Throughout its history, China’s boundaries underwent
constant fluctuations.
Thus the ruling political party of the People’s Republic
of China’s current allegiance to the unchanging never-never land of a timeless
past is clear in its delineation of China’s borders, based on the furthest
reaches of a Manchu-led empire, the Qing, but claimed to be eternal and
perpetually “Chinese.”
But it is the Maoist
period that largely shaped China’s contemporary boundaries and geopolitical
landscape. The internal weakening of the Qing Dynasty in the 18th and
19th centuries provided ample opportunities for
imperial exploitation of China by Europe and later Japan.
One of Beijing’s
greatest fears about the buffer regions stems from the manner
in which China assimilated them into the country. Unlike the Soviets,
who moved non-Russian ethnic groups around to avoid contiguous ethnicities
across borders, China moved Han Chinese into the buffer regions, slowly
diluting the local populations. China still fears Pan-Turkic movements spreading through Central Asia
into Xinjiang; large, organized ethnic Tibetan populations in India; Inner
Mongolian herdsmen potentially seeking reunification with Mongolia; ethnic
Koreans on the Chinese side of the Yalu River forging ties with a future
unified Korea; and numerous ethnic minority and even
militant groups moving along the borders of Southeast Asia.
China Dialects
The weakness of China
was (and may remain) the internal diversity of geography, history, economic
activity, and regionalism. As noted above, the Han core appears largely
unified, but underneath is extremely complex and fragmented. China has
north-south divisions, coastal-interior divisions, core-periphery divisions,
rural-urban divisions, and increasingly, have-and have-not divisions. Balancing
these differences requires a deft hand at the center. And, with China’s current
economic slowdown, this balancing act is growing more difficult. China’s size
has led to a historic pattern of expansion and contraction based on internal
crises more often than external threats, though as anywhere, severe internal
crises can pave the way for external actors to move in.
See also my case
study about the new nationalism project started following the 1989 Tiananmen
crackdown.
What also should be
noted is that China’s economic success has broken its self-sufficiency. Now, it
imports at least as much of its key industrial commodities as it produces.

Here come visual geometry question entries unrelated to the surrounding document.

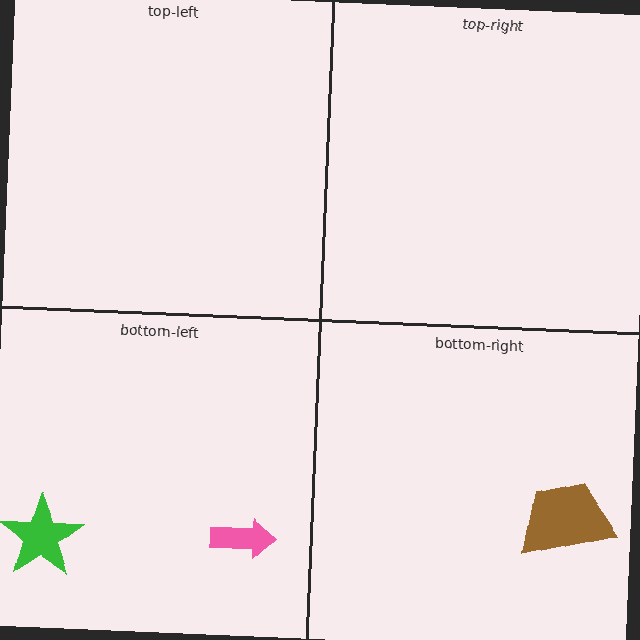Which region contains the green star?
The bottom-left region.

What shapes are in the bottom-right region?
The brown trapezoid.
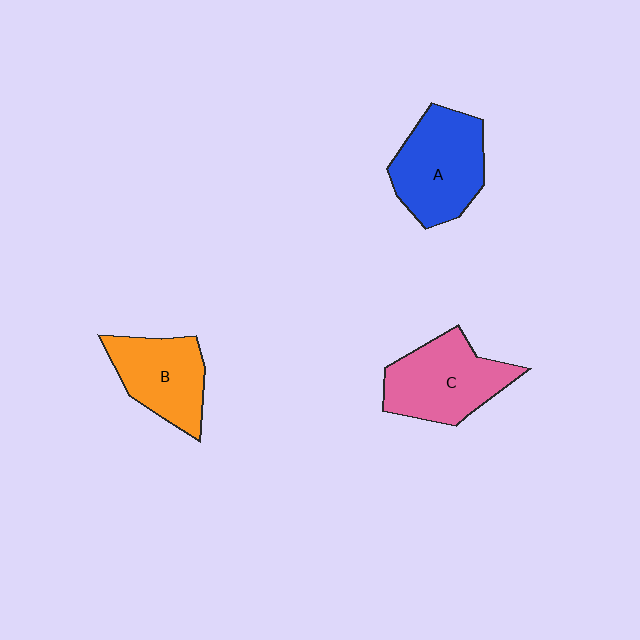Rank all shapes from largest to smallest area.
From largest to smallest: A (blue), C (pink), B (orange).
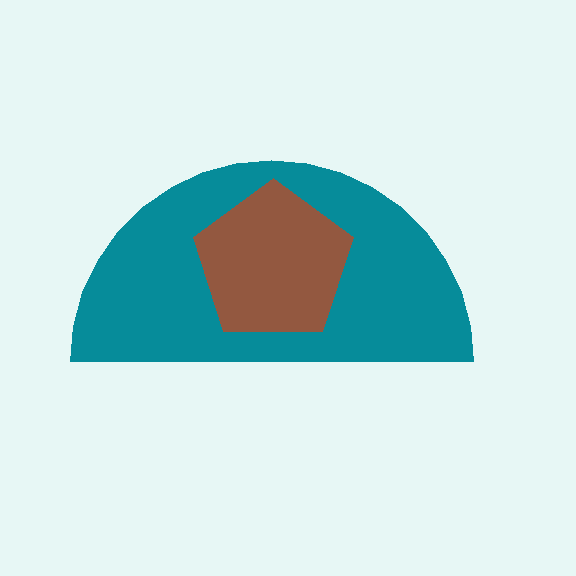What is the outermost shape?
The teal semicircle.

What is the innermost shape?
The brown pentagon.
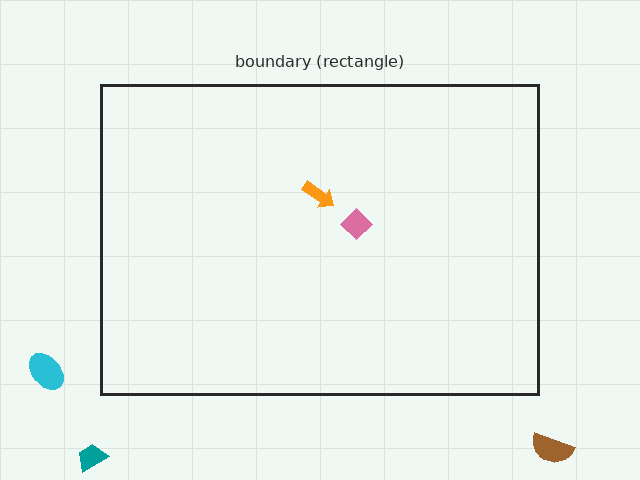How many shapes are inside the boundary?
2 inside, 3 outside.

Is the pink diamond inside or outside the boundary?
Inside.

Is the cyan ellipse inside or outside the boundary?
Outside.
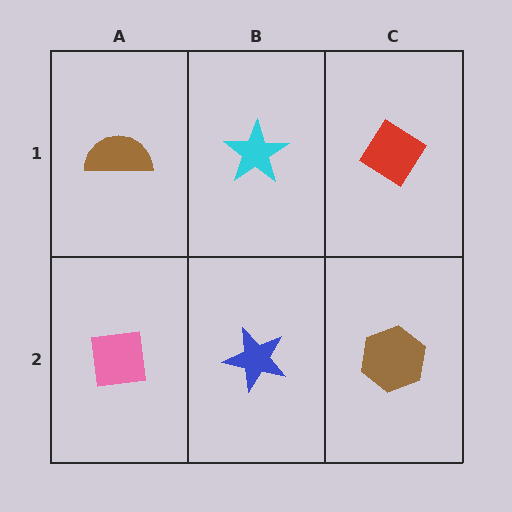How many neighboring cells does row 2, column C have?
2.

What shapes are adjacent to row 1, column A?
A pink square (row 2, column A), a cyan star (row 1, column B).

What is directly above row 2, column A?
A brown semicircle.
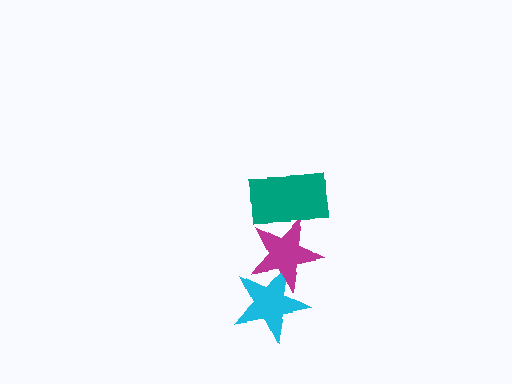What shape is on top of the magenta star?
The teal rectangle is on top of the magenta star.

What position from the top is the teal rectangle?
The teal rectangle is 1st from the top.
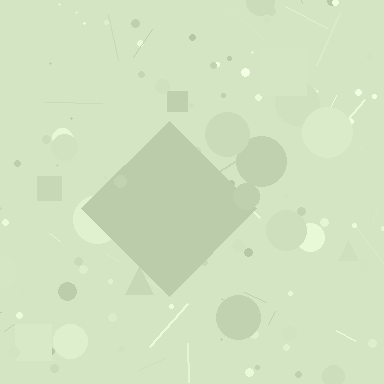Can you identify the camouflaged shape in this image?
The camouflaged shape is a diamond.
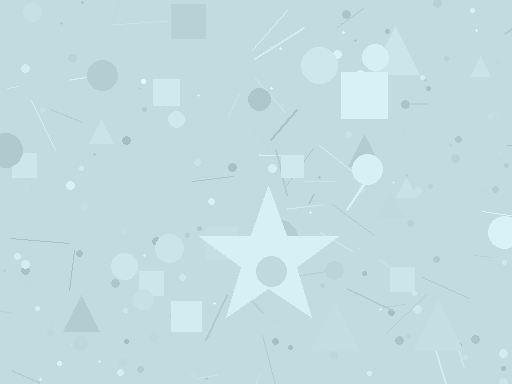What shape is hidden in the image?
A star is hidden in the image.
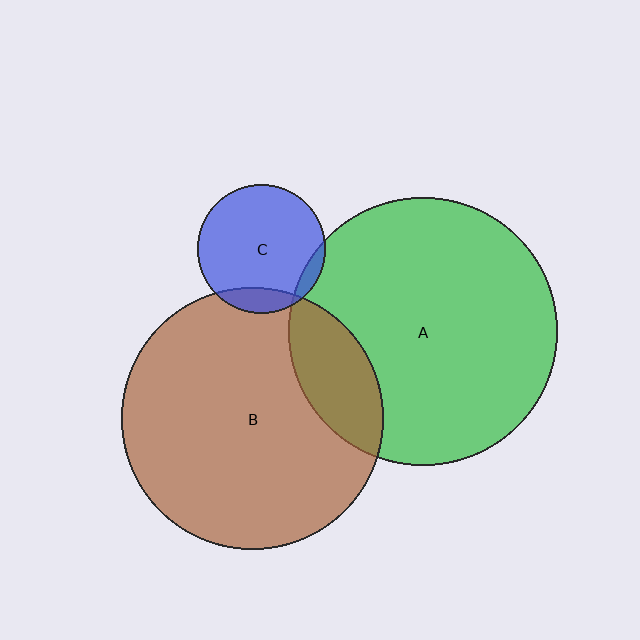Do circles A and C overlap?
Yes.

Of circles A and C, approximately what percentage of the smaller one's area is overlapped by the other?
Approximately 5%.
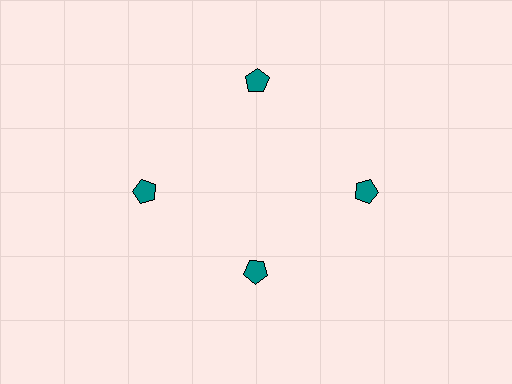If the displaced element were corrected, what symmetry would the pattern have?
It would have 4-fold rotational symmetry — the pattern would map onto itself every 90 degrees.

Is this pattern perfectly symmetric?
No. The 4 teal pentagons are arranged in a ring, but one element near the 6 o'clock position is pulled inward toward the center, breaking the 4-fold rotational symmetry.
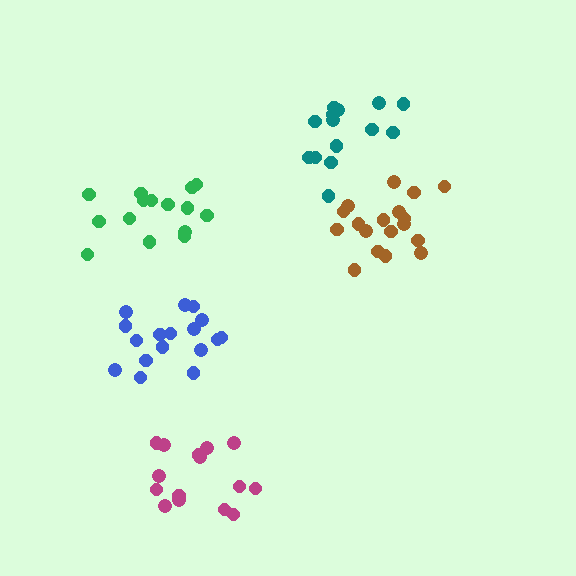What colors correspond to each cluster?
The clusters are colored: green, teal, blue, brown, magenta.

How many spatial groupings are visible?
There are 5 spatial groupings.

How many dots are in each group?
Group 1: 15 dots, Group 2: 14 dots, Group 3: 17 dots, Group 4: 18 dots, Group 5: 15 dots (79 total).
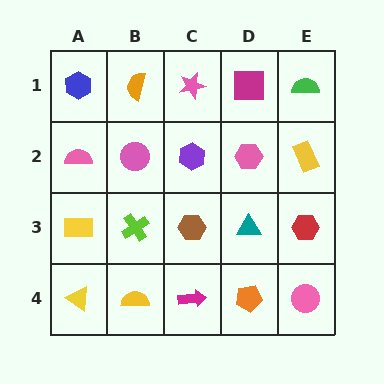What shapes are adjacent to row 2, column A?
A blue hexagon (row 1, column A), a yellow rectangle (row 3, column A), a pink circle (row 2, column B).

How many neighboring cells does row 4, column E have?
2.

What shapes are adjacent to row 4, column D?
A teal triangle (row 3, column D), a magenta arrow (row 4, column C), a pink circle (row 4, column E).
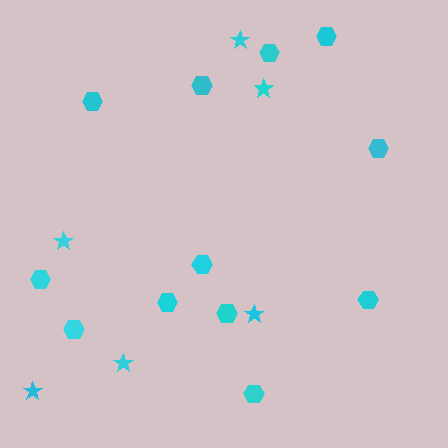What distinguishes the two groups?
There are 2 groups: one group of hexagons (12) and one group of stars (6).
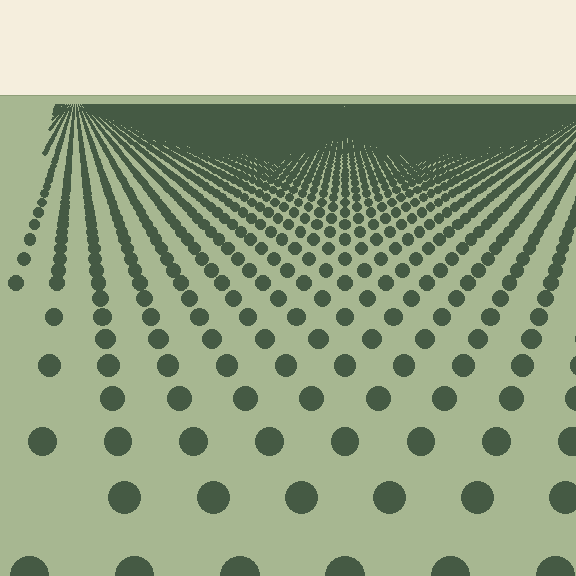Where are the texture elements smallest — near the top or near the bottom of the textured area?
Near the top.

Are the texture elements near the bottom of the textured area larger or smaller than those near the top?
Larger. Near the bottom, elements are closer to the viewer and appear at a bigger on-screen size.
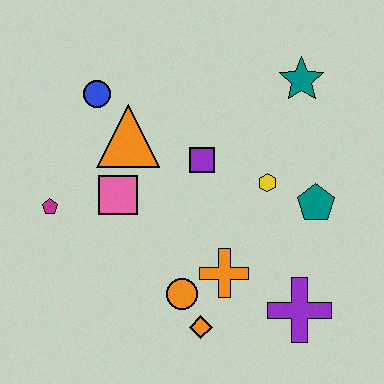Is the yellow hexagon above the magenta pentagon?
Yes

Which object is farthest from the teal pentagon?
The magenta pentagon is farthest from the teal pentagon.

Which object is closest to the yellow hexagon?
The teal pentagon is closest to the yellow hexagon.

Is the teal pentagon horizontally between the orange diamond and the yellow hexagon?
No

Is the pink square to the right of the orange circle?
No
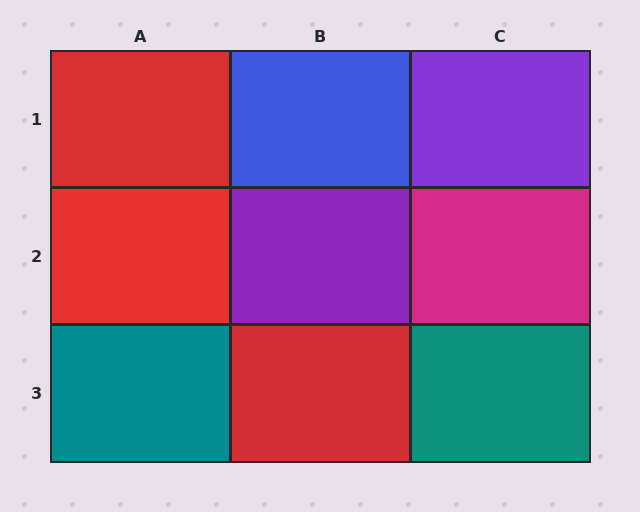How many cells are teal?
2 cells are teal.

Foreign trade is a vital piece of China’s economic activity, even as the
country attempts to drive its economy toward a domestic consumption model.
Outbound investments provide access not only to markets and resources but also
to technology and skills. This has compelled China to seek ways to secure
its vulnerable supply lines, expand its maritime presence and extend its
international financial and political presence.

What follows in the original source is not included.